Quel regard portez-vous sur les grands changements du paysage de la diffusion et leurs conséquences sur l'exposition du cinéma d'auteur ?
Pour l'instant, les nouveaux supports n'ont pas révolutionné l'accès ou la consommation de films, et c'est encore plus évident pour le cinéma d'auteur. Comme je viens de la cinéphilie, je suis très attentif à l'accompagnement éditorial des films. Que ce soit en salles, en festivals ou sur des plateformes numériques, il faut une incarnation pour expliquer, revendiquer des choix éditoriaux, aider à la reconnaissance des films et des auteurs ou à un accès plus large au public. On constate quand même que certains films d'auteurs réputés difficiles obtiennent des succès, qui sont relayés grâce à leur diffusion à l'antenne en prime time. Il y a tout pour mettre en valeur et en avant nos engagements artistiques, surtout pour des films d'auteur exigeants, audacieux et dont la beauté peut profiter à différents types de spectateurs. Il faut bien montrer que le cinéma d'auteur n'est pas réservé à une chapelle et qu'on peut le diffuser et le soutenir auprès d'un public le plus large possible.

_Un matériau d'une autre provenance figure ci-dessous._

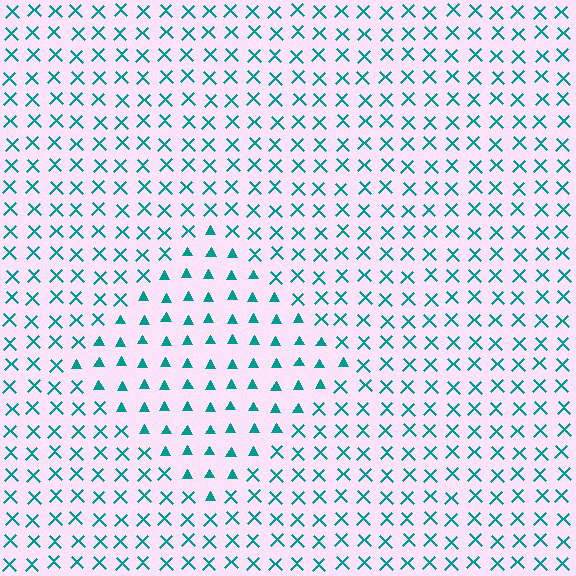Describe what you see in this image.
The image is filled with small teal elements arranged in a uniform grid. A diamond-shaped region contains triangles, while the surrounding area contains X marks. The boundary is defined purely by the change in element shape.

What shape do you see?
I see a diamond.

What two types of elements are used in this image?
The image uses triangles inside the diamond region and X marks outside it.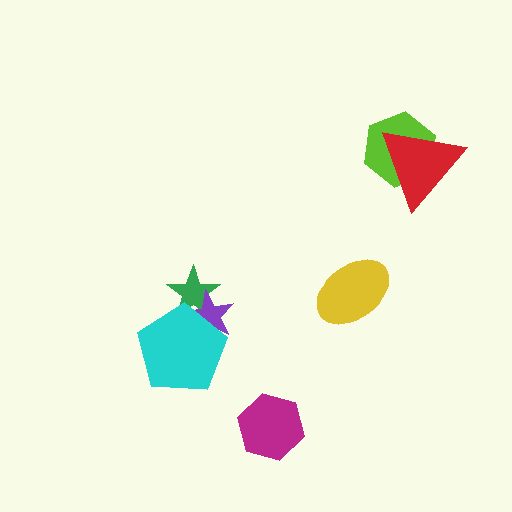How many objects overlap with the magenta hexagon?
0 objects overlap with the magenta hexagon.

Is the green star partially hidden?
Yes, it is partially covered by another shape.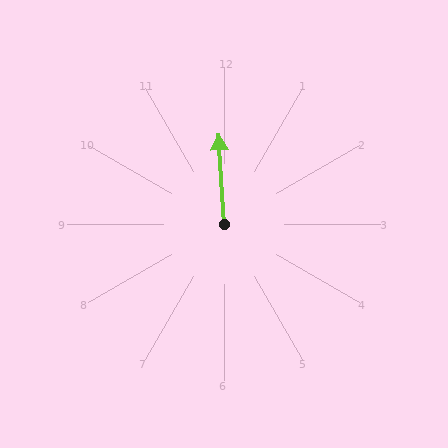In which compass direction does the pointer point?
North.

Que pensez-vous d'un éventuel raccourcissement de la chronologie des médias, éventuellement pour un certain type de films ?
Le chantier de réflexion existe depuis pas mal de temps. Nous serions très favorables à des fenêtres coulissantes, plus rapprochées par exemple si les films n'ont pas bénéficié du soutien de Canal+. Cela n'enlèverait rien au passage obligé et très important de la salle, mais cela permettrait à des films d'être disponibles plus vite sur une chaine comme Arte qui accorde quand même une large part de sa programmation cinéma aux auteurs contemporains, un certain type de cinéma qui n'est pas forcément aussi accessible sur les autres chaines TV en clair.

Quid de votre replay Arte+7 ?
Tous les films que nous coproduisons sont disponibles en replay Arte+7, et nous essayons de l'obtenir pour le plus de films possibles. Cela devient assez facile, en tous cas cela se généralise, pour les indépendants. C'est évidemment plus difficile, voire impossible, pour les films de majors américaines et même françaises. Mais c'est de plus en plus important car on constate que les gens regardent maintenant la télévision sur quatre écrans, et non plus simplement à l'antenne, et que cela bénéficie beaucoup à certains films. Nous avons de très bons chiffres en replay et c'est un peu dans cette philosophie que s'inscrit ArteKino Festival qu'il ne faut pas du tout envisager comme une plateforme VoD, mais comme un rendez-vous inscrit dans le temps avec la possibilité de voir des films qu'on aurait eu du mal à voir ailleurs, sauf si on habite Paris et qu'on est privilégié avec la chance de voir ces films en salles.